Morena: trifulca futura y dedazo desdibujado | Querétaro

Morena: trifulca futura y dedazo desdibujado

Maite Azuela

Si de algo ha carecido esta administración federal es del respeto a las prácticas e instituciones democráticas, así que no sorprende que el  Presidente de la República haya hecho pronunciamientos y  participado en eventos de promoción de quien considera su sucesora. La  idea de designar al sucesor resulta autoritaria.

Especular sobre los presidenciables perpetúa la cultura priista del dedazo y la designación por lealtad en lugar de dar paso a mecanismos democráticos al interior de los partidos. Quizá no han tomado nota de que, desde su fundación, Morena ha estado inmersa en disputas internas: por la dirigencia, por las candidaturas, ha habido acusaciones de fraude, imposición y renuncias.

Basta revisar las impugnaciones ante el Tribunal Electoral del Poder Judicial de la Federación, tras el proceso electoral 2020-2021. Morena es el partido con mayor número de impugnaciones presentadas por los propios morenistas. 

Si, como anuncia Mario Delgado, Morena emitirá la convocatoria  para la candidatura presidencial en 2024, cualquier apuesta por alguno de los designados podría ser riesgosa una vez que la decisión quede en manos del partido. El liderazgo de López Obrador cuando no sea más el jefe de jefes, se verá puesto a prueba. La realidad es que ya designó a su candidata, sin escuchar a la militancia.

Son tres las crisis que Sheinbaum ha enfrentado. A pesar de que se ha tratado de restarle responsabilidad a su gobierno con el colapso de la Línea 12, no será fácil escaparse de este sombrío referente. Además del costo político que ya está pagando con la imposición de gente de Martí Batres dentro de su equipo, por la pérdida de nueve alcaldías en la Ciudad de México. Por último, no hay que olvidar lo sucedido con el colegio Rébsamen.

Entre la necesidad de López Obrador de definir el futuro de Palacio Nacional cuando lo haya abandonado y la ansiedad presidencial de Sheinbaum y Ebrard, se han olvidado de que mientras se concrete el próximo candidato aún tienen responsabilidades en sus cargos que no deben abandonar por andar en campaña.

López Obrador sabe que está en la etapa más complicada de su administración.

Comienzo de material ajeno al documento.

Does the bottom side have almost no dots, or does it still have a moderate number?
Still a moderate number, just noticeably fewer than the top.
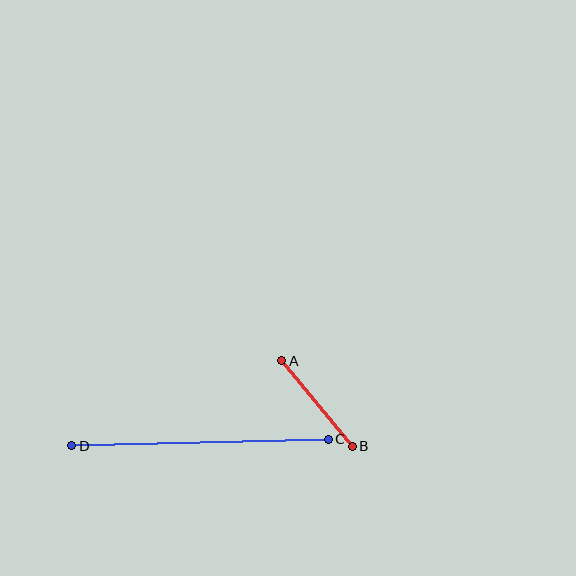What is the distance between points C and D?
The distance is approximately 256 pixels.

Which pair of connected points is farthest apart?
Points C and D are farthest apart.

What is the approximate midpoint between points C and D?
The midpoint is at approximately (200, 442) pixels.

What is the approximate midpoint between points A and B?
The midpoint is at approximately (317, 404) pixels.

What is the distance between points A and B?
The distance is approximately 111 pixels.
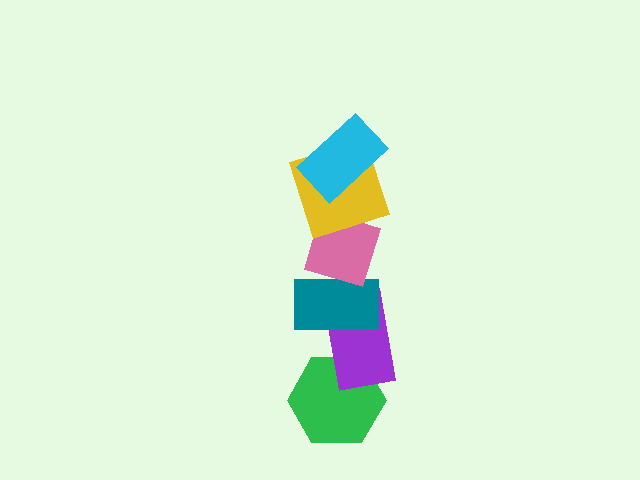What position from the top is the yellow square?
The yellow square is 2nd from the top.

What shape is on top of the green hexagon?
The purple rectangle is on top of the green hexagon.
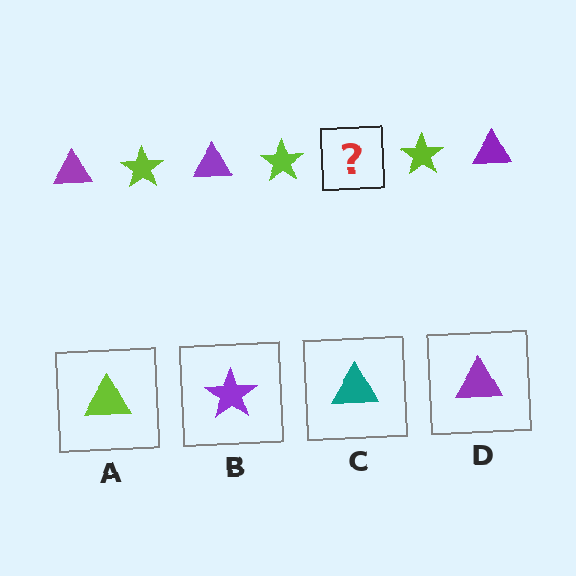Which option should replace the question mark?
Option D.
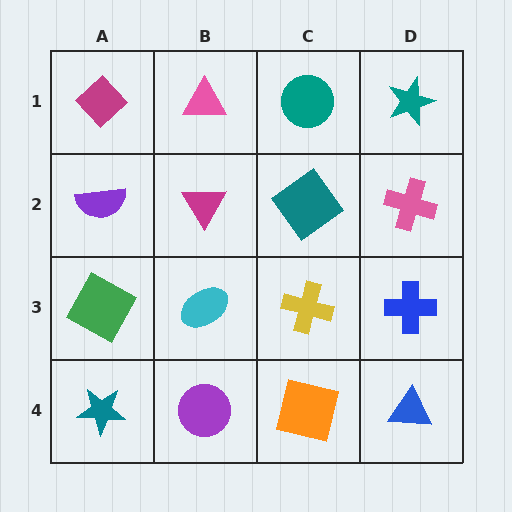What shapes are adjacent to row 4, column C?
A yellow cross (row 3, column C), a purple circle (row 4, column B), a blue triangle (row 4, column D).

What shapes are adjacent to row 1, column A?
A purple semicircle (row 2, column A), a pink triangle (row 1, column B).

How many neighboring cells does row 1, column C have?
3.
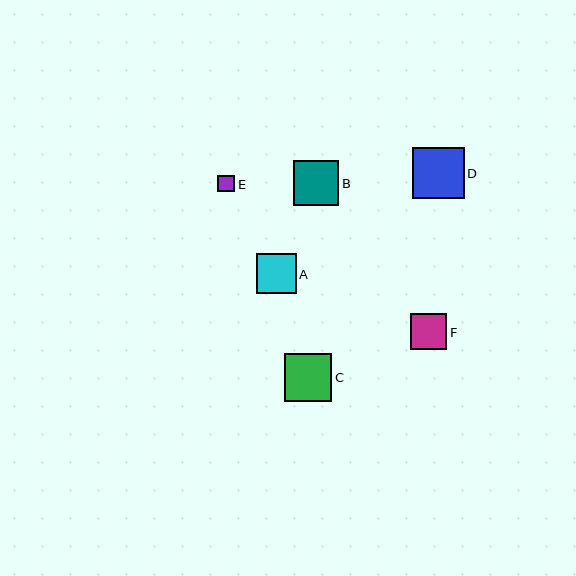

Ante la ausencia de un proyecto de nación, lo que se ofrece es la continuidad sostenida en las lealtades bien afianzadas. Lo que quizá no está bien ponderado, es que Morena no responderá a un solo hombre, sino que, por su conformación, atienden instrucciones de sus  líderes y suelen desconocer a quienes van abandonando el poder. Aunque tienen bien arraigados muchos métodos priistas, no han consolidado mecanismos de consenso que les permitan  renunciar a los intereses de su subconjunto. A medida que avanza el sexenio, el poder del Presidente disminuye y la idea de hegemonía presidenciable desaparece, los integrantes empiezan a apostar a conveniencia propia, con cálculos que no admiten ceder espacios de articulación política en territorio, experiencia que ni Marcelo Ebrard ni Claudia

Sheinbaum han tenido durante sus trayectorias políticas. Ellos, a diferencia de Ricardo Monreal o Martí Batres, son políticos de escritorio, técnicos más que rudos.